Smoosh became a separate entity on Saturday morning, October 1st, 2011 at 8:18am, weighing 4 lbs, 1 oz, after what felt like about 30 seconds of labor. Smoosh is a girl, she, her, peanut, princess, my Ada Colette. There is not nearly enough of her to continue to call her Smooshy Baby, and yet we do. She’ll spend a couple/few weeks in the Special Care Nursery, fattening up and being monitored for all of the various things that can afflict a baby born seven weeks early.
We don’t really know what happened. The minor infection that I was treated for at my last trip to the doctor was clear and there were no signs anywhere else that she’d be coming so early. It appears that she dropped on Friday night and decided to just keep going. I woke up around midnight, mildly uncomfortable and went back to sleep until about 2am. By 4am, I had started timing contractions, though they were nearly an hour apart, and taking hot baths and stretching out on my exercise ball – all things that had made contractions go away previously. By 4:30am, I’d contacted my mom and Monnik for advice, and at 5:30, I was in a hospital bed and 5cm dilated and finally admitting I needed to get in touch with GL, who was in New Hampshire for a marathon on Saturday morning. I’d avoided contacting him all night because I didn’t want to disturb his sleep and I was so convinced that I was the girl who cried wolf. Again.
I was given a drug to try to stop or slow labor, and a drug to help speed up development of Smoosh’s lungs, and we wanted 12 hours, or ideally 48 hours. At that point, we made the call that this was the real deal and GL started working on an earlier flight. Thinking/hoping the drugs would help, I thought he’d have a shot of making it back. I was offered an epidural, and though I strongly objected to it for my Great Big Natural Birth Plan, the first though I had was “I don’t want an epidural because it can slow labor . . . WAIT it can slow labor BRING IT ON.” I’m not sure it had even taken effect by the time I was pushing, I definitely didn’t feel its full force of numbness until it was all over. To be honest, in a hospital bed at 33 weeks listening to the baby’s heart beat on the monitor while they administered a drug because her lungs might not work? I’d have done damn near anything to slow her roll.
I had not gotten around to the whole “packing a bag” portion of my pregnancy, and I don’t know if I’d have had the presence of mind to grab it on the way to the hospital anyway, so convinced I was that this was nothing. Therefore, my birth kit contained a cell phone and a rock that I had in the console of my car, which my mother fetched for me when she arrived. The rock was the only part of this I had under control, and so without my temp sensor and in a room rapidly filling with the preemie baby team and doctors with bedhead paged in urgently, I began my meditation.

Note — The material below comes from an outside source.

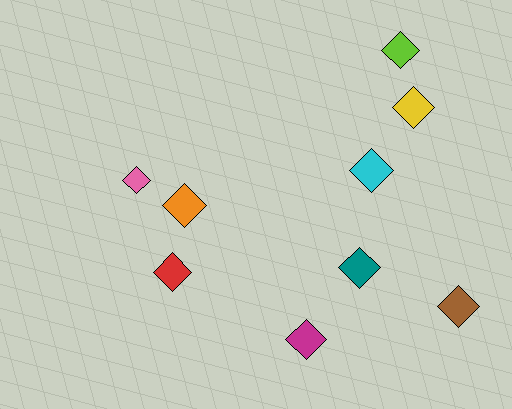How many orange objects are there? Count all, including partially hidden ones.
There is 1 orange object.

My mother described me as “zen”, so I think it showed, but I was in a different place between contractions. I only pushed for about 30 minutes (I guessed 15, but last night I read the text convo between my mom and GL as she gave him a bit of play-by-play, and it’s a little over 30 minutes) and if I had to tell you what “pushing” meant or explain how to do it, I couldn’t. I barely remember that process already. During my rests, I was anywhere but there. There weren’t three doctors and five nurses and bright lights and infant resuscitation equipment waiting for my baby. It didn’t hurt. I was standing in a creek up to my knees, with GL, and I had a smooth flat stone in my hand, and the water was flowing around us and the sun was setting and there was no fear. I don’t know how much time I got between contractions, but it felt like hours. It felt like enough time to sleep deeply and dream, and I did. The mind is a powerful ally, my friends.
And so, from my months of research and planning and book-reading and interviewing doulas and midwives and every friend I’ve ever had who has given birth, I can offer only one piece of advice, only one part of my experience that played out in a way that could be accounted for: start with the brain. Every woman I talked to told me to not be committed too much to my plan, because so much can’t be planned for, and I have a small measure of pride in how much I prepared mentally for the total lack of control I ended up having over the process. Would my full term, natural, not-attended-by-eleventy-people birth have been a beautiful and empowering thing? Yes, it would have. But this was too.
If I could tell this story the way I tell stories, my 40% rule in action, I’d tell you that I got everything I wanted, and Smoosh had a water birth. To me, it feels like the truth. Everyone else was in that room, but I wasn’t. I had my baby in Tryon Creek, under the most gorgeous blue sky you’ve ever seen, with her father there, and the cool water flowed around the three of us.